Improved Metrics and Real-World Validation: Developing and validating improved metrics that evaluate both accuracy and trend tracking. Validation should be carried out with clinical datasets to test the robustness of the models under various real-world conditions.
Integration with Wearables and Multi-Modal Approaches: Integrating cuffless BP estimation with wearable technologies and other health monitoring sensors (e.g., respiration, body temperature, movement) to provide a more comprehensive assessment of cardiovascular health.
Focus on Real-World Application and Clinical Utility: Further studies should focus on evaluating the usability and clinical utility of cuffless BP monitoring in real-world settings, including the impact of the new evaluation metrics on diagnosis, disease management, and patient outcomes.
Research Papers
- He, S., & Bolić, M. (2024). Novel metrics for tracking blood pressure changes incontinuous cuffless blood pressure estimations. Scientific Reports, 14(1), 27478.
- - Description: This paper introduces a new novel evaluation metric for cuffless blood pressure estimation by combining both distance and trend similarities.

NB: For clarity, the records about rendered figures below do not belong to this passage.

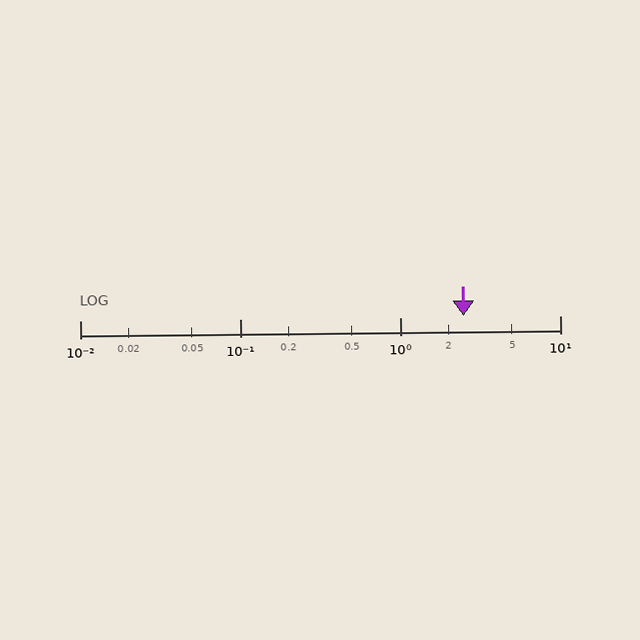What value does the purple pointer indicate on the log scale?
The pointer indicates approximately 2.5.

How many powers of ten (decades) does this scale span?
The scale spans 3 decades, from 0.01 to 10.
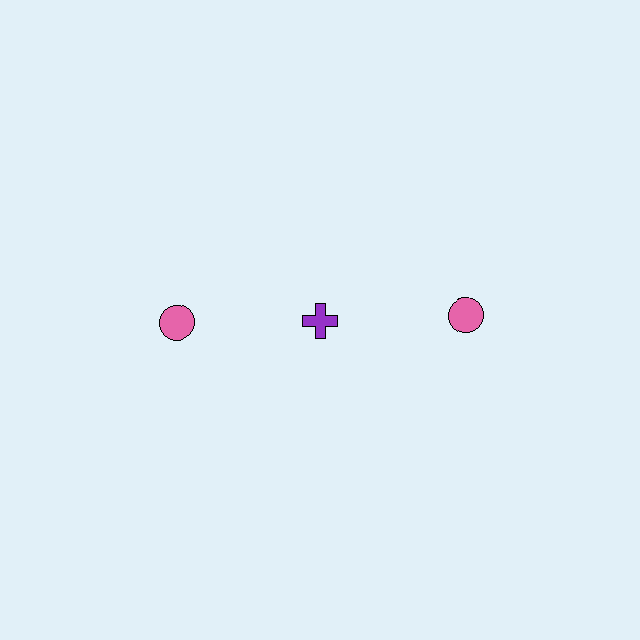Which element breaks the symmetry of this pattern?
The purple cross in the top row, center column breaks the symmetry. All other shapes are pink circles.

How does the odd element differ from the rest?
It differs in both color (purple instead of pink) and shape (cross instead of circle).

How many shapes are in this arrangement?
There are 3 shapes arranged in a grid pattern.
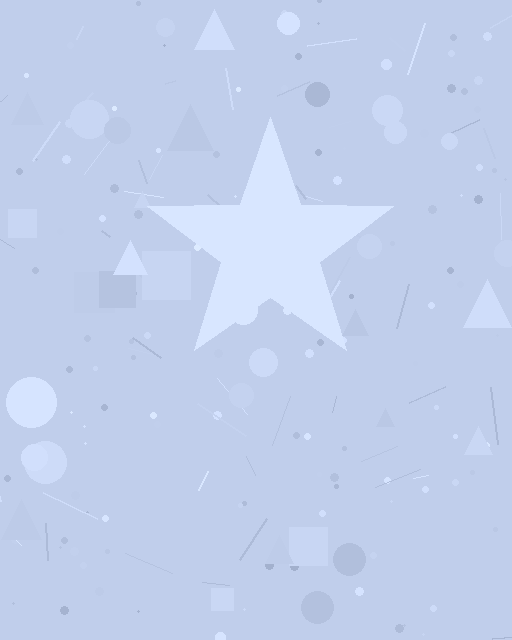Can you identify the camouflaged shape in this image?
The camouflaged shape is a star.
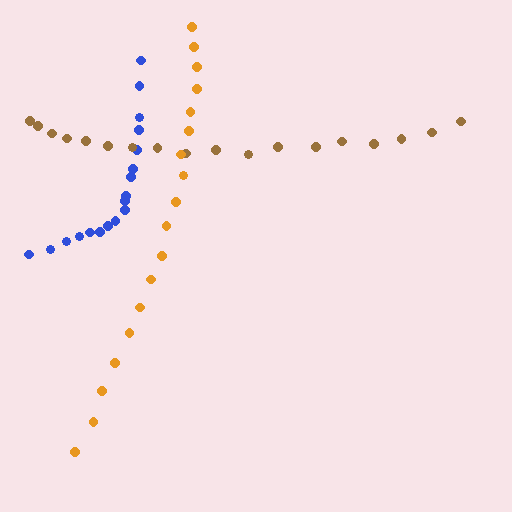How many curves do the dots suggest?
There are 3 distinct paths.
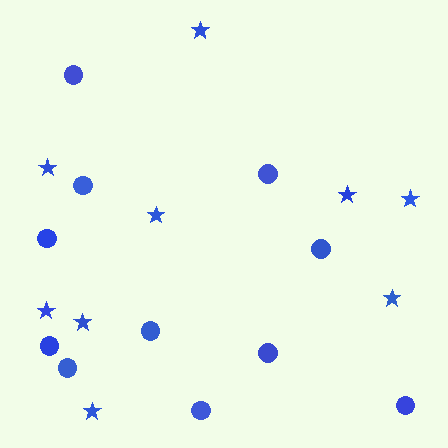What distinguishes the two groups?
There are 2 groups: one group of stars (9) and one group of circles (11).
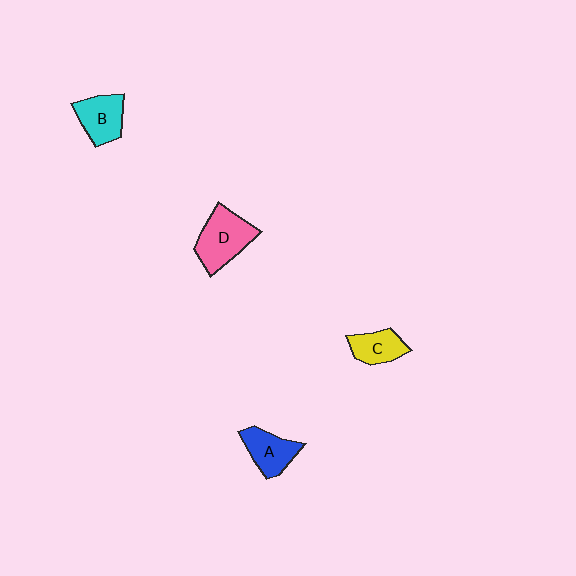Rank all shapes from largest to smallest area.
From largest to smallest: D (pink), B (cyan), A (blue), C (yellow).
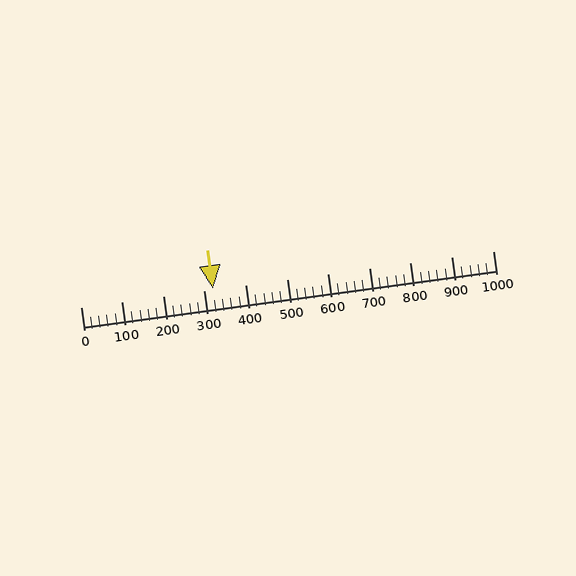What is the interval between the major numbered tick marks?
The major tick marks are spaced 100 units apart.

- Bolic, M. Pervasive Cardiovascular and Respiratory Monitoring Devices: Model-Based Design, 2023.
- - Description: The book about modeling and simulation of biomedical devices.
- S. He, H. R. Dajani and M. Bolic, Novel Cuffless Blood Pressure Estimation Method Using a Bayesian Hierarchical Model, 2021 43rd Annual International Conference of the IEEE Engineering in Medicine & Biology Society (EMBC), Mexico, 2021, pp. 898-901, doi: 10.1109/EMBC46164.2021.9629594.

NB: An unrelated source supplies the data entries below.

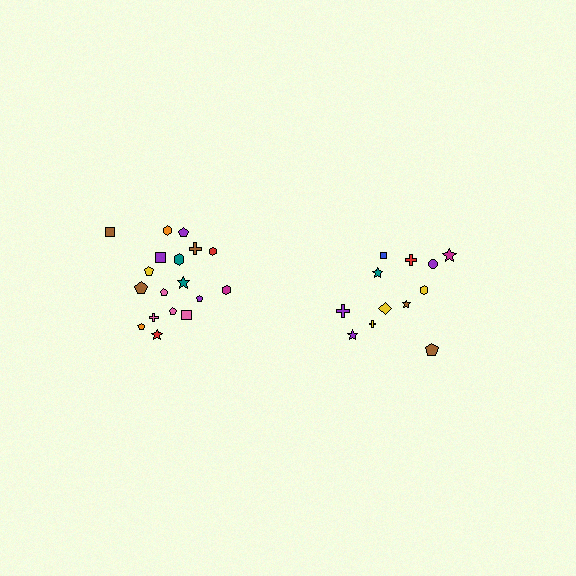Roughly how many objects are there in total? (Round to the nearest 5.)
Roughly 30 objects in total.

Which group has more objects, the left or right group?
The left group.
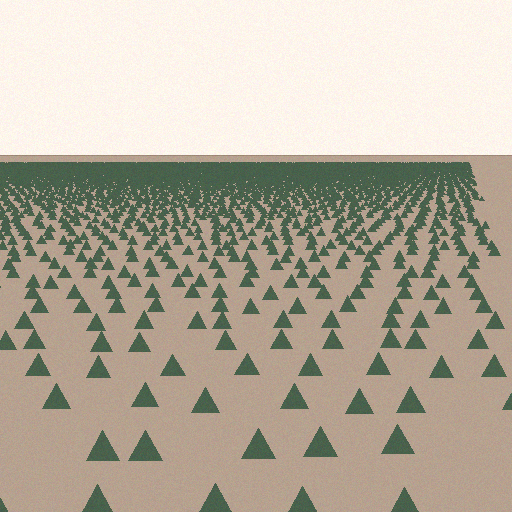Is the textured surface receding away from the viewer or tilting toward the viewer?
The surface is receding away from the viewer. Texture elements get smaller and denser toward the top.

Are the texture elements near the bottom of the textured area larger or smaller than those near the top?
Larger. Near the bottom, elements are closer to the viewer and appear at a bigger on-screen size.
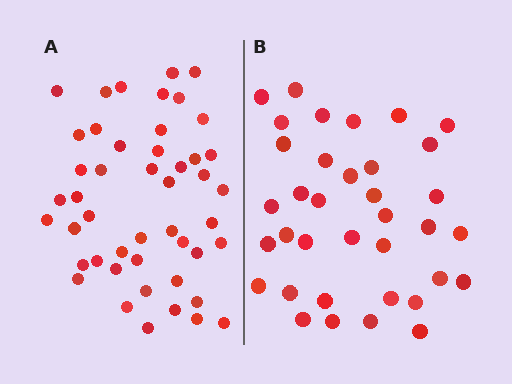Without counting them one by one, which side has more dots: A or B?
Region A (the left region) has more dots.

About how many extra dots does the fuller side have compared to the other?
Region A has roughly 12 or so more dots than region B.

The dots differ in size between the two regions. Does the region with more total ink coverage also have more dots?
No. Region B has more total ink coverage because its dots are larger, but region A actually contains more individual dots. Total area can be misleading — the number of items is what matters here.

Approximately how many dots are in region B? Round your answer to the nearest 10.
About 40 dots. (The exact count is 36, which rounds to 40.)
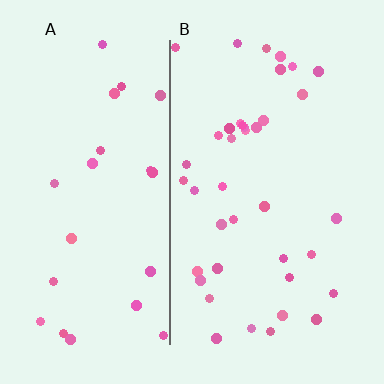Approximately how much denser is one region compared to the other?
Approximately 1.6× — region B over region A.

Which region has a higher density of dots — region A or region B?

- - Description: This paper introduces a novel method to estimate blood pressure for a new subject with very limited calibration measurements.
- S. He, H. R. Dajani, R. D. Meade, G. P. Kenny and M. Bolic, Continuous Tracking of Changes in Systolic Blood Pressure using BCG and ECG, 2019 41st Annual International Conference of the IEEE Engineering in Medicine and Biology Society (EMBC), Berlin, Germany, 2019, pp. 6826-6829, doi: 10.1109/EMBC.2019.8856332
- - Description: This paper introduces a new time interval from BCG and ECG waveforms for cuffless blood pressure estimation.
- S. He, X. Li, I. Batkin, H. R. Dajani and M. Bolic, Detecting Cardiac Activity by Capacitive Electrodes from a Single Point on the Wrist, 2018 40th Annual International Conference of the IEEE Engineering in Medicine and Biology Society (EMBC), Honolulu, HI, USA, 2018, pp. 3809-3812, doi: 10.1109/EMBC.2018.8513339
- - Description: This paper developed a new capacitive BCG wristband to monitor cardiac activity.